К счастью, Трой легкие по ночам не выкашливает, но судя по завистливым взглядам в сторону Тома, высыпается слабо.
∞ ∞ ∞
– Том с нами не сразу был, – поясняет Трой.
– Да я вижу.
∞ ∞ ∞
– Сейчас все болеют, – вздыхает Робби. – Один за другим сходят с дистанции.
– Гонка на выносливость какая-то, – комментирует Ральф, разрабатывая руку.
– Так понятно, все с весны колесят, а кто-то уже целый год. Это мы только догоняем, – Майк здорово осунулся: глазища в пол-лица, а нос и того больше. Жалуется, что слабо чувствует, какая еда на вкус.
– Курица на вкус как курица, Микки, – услужливо напоминает Трой, расставляя шесть видов соуса вокруг его тарелки. – Не привередничай.

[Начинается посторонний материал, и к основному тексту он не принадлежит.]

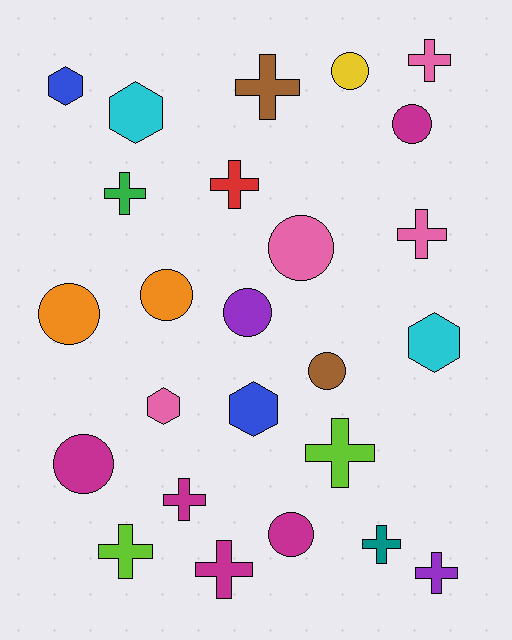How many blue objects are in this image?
There are 2 blue objects.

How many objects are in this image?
There are 25 objects.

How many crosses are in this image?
There are 11 crosses.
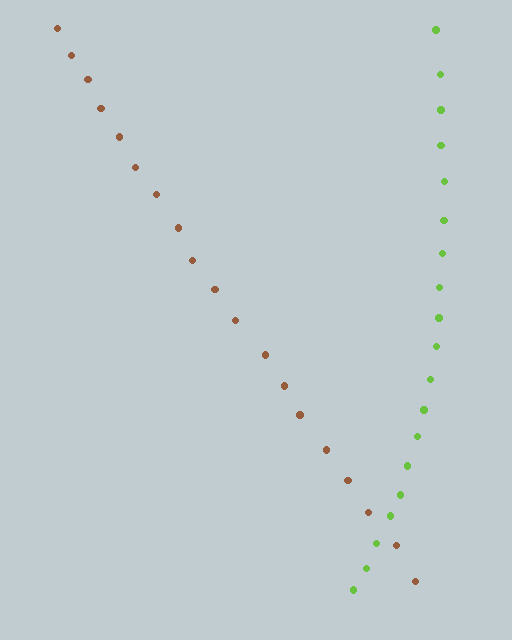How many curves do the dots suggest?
There are 2 distinct paths.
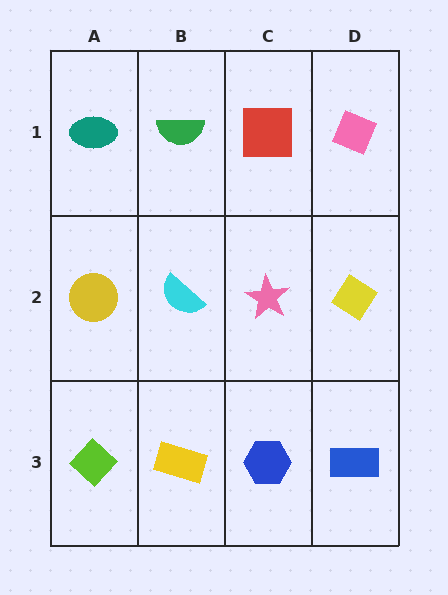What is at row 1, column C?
A red square.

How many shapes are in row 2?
4 shapes.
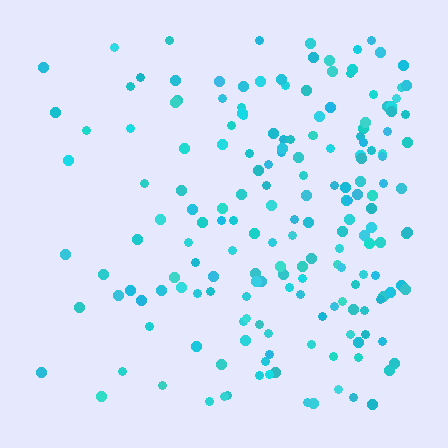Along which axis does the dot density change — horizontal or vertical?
Horizontal.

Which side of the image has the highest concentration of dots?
The right.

– Кто бы говорил, – бухтит Майк.
Трой последние дни сам воротит нос от всего, что не бульон и не чай, но звучит лучше, держится бодрячком и отшучивается, что может позволить себе уйти в бульонный запой хоть до конца года. Но Ральф предвидит, что с тем как Трой обычно тает на глазах в своих голодных забастовках, к концу недели он будет тоньше микрофонной стойки, и они все нехотя, но единогласно поставят отметку в своем бинго «Гордон против Тура».
– Никуда мы не сходим, – не соглашается он. – Что за настрой вообще?
Однако, в одном Робби прав: с дистанции сходят. Но не они.
Объяснение в устах Троя какое-то нескладное, как и большая часть его речей в последнее время. Но суть примерно такова: на фесте перед хэдлайнерами образовался слот, а им, Авэйкерам, предлагают его заполнить. Перед хэдлайнерами. На фесте. В Гонконге.
– Келлер тебе позвонил? – переспрашивает Ральф ещё раз, чтобы наверняка убедиться, что Гордону это не прибредилось.
– Да.
– Почему?
– Ну я же говорю, его кореша вот эти Panini, которые хэдлайнят. С ними Кареты должны быть, а у них вообще полгруппы с гриппом слегло. Ну вот они переживают, что какую-нибудь хипстерню поганую перед ними поставят, не мои слова, цитата Келлера, – быстро добавляет он.
Ральф хочет поспорить, что «полгруппы слегло» – это как раз про них – про Авэйкеров – но спрашивает:
– Келлер позвонил тебе?
– Да. Потом скинул телефон Мэтта, чтобы я сам связался.
– Мэтта?
– Ну, из Panini.
– У тебя в телефоне есть номер Мэттью Андерса? – переспрашивает Ральф слегка осипшим голосом. – И ты позвонил?